Par Angélique Souche Publié le , mis à jour le

Medef versus CGPME


Une bataille au long court qui n’a finalement d’autre objet que le poids de chacune des organisations patronales. Car contrairement, à leurs homologues salariés, les représentants des chefs d’entreprises n’ont pas de système électoral clair et objectif qui tranchent sans discussion cette question de la représentativité.
La réglementation détermine trois critères : l’expérience, l’activité et l’effectif.
Et c’est là que le bas blesse : la seule définition de l’effectif qui existe émane de la cour d’appel de Paris.

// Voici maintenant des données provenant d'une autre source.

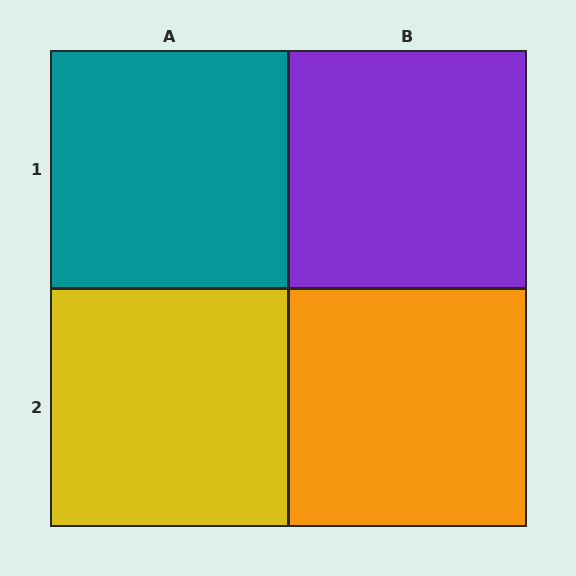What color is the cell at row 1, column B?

Celle-ci prend en compte le nombre d’adhérents, ce qui placerait les trois porte-voix des patrons calédoniens – MEDEF, CGPME et UPA -  à égalité, ou presque… Alors que si l’on considère le nombre de salariés adossés à chaque entreprise adhérente, le Medef arrive largement en tête, mais là encore les chiffres sont loin de faire consensus.


L'objet de toutes les convoitises: le conseil d'administration de la CAFAT


Selon son rapport d’activité de 2012, le Medef représente 28 000 salariés, mais l’organisation a avancé le chiffre étonnant de 43 000 salariés à la convention collective du Travail de juin dernier, pour 13 000 salariés à la CGPME. Et ce sont ces derniers chiffres que le gouvernement entend prendre en compte pour répartir les 7 sièges patronaux au conseil d’administration de la CAFAT (la caisse de compensation des prestations familiales, des accidents du travail et de prévoyance est un organisme privé en Nouvelle-Calédonie).

La CAFAT, objet de toutes les convoitises dont le renouvellement doit être décidé mardi prochain par l’exécutif de Nouvelle-Calédonie.

Et d’après nos informations, Sylvie Robineau, membre du gouvernement, aurait déjà arbitré en faveur du Medef, qui passerait de 3 à 4 sièges au détriment de la CGPME qui perdrait un siège pour n’avoir plus que deux représentants, l'’UPA conservant son unique siège.